If you accept either, model it as security: [BearerAuth: [], ApiKey: []] — an OR. If you accept both required, use security: [BearerAuth: [], ApiKey: []] as two entries (which is OR in OpenAPI). A required AND of both auth methods is unusual; check whether you really mean it.

5. Forgetting bearerFormat.

bearerFormat: JWT (or bearerFormat: opaque) is a documentation-only field, but generated SDKs and docs use it. Without it, clients get a confusing experience.

6. Documenting key/token format only in prose.

Use description on each scheme to tell customers:

  • Where they get the credential
  • The expected format (prefix, length, structure)
  • How rotation works
  • The difference between sandbox and production credentials

If a customer can't answer "where does this key come from" by reading the spec, the spec is incomplete.

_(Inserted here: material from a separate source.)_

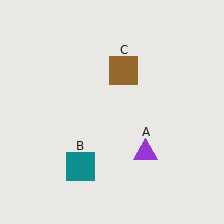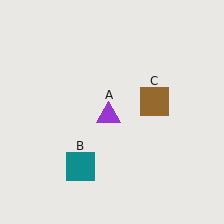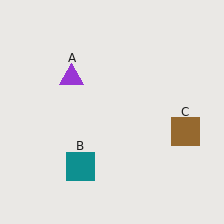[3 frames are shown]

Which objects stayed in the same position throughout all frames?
Teal square (object B) remained stationary.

How Bloom-generated SDKs handle auth

The SDKs Bloom generates from a security-aware spec:

  • Read credentials from constructor options first, falling back to env vars derived from your clientClassName (e.g. ACME_API_API_KEY, ACME_API_API_SECRET).
  • Use the correct header (or query, or cookie) as the spec declares.
  • Throw a typed AuthenticationError (the 401 subclass of APIError) when credentials are missing or rejected.
  • Document the env var names in the generated README.

If your spec models auth correctly, the SDK behaves correctly with zero hand-coding.

Spec audit checklist

  • Every authenticated operation has a clear security: entry (top-level default or operation-level override).
  • securitySchemes includes a description for every scheme telling customers where the credential comes from.
  • No in: query API keys.
  • OAuth scopes: are named for capability (write:messages), not role (admin).
  • bearerFormat is set for HTTP bearer schemes.
  • Unauthenticated endpoints are explicitly security: [], not just missing the field.
  • Scope requirements on write endpoints are tighter than on read endpoints (or you've documented why not).

If your spec passes that checklist, an SDK generated from it (Bloom, Stainless, OpenAPI Generator) will hand customers an auth experience they don't have to think about.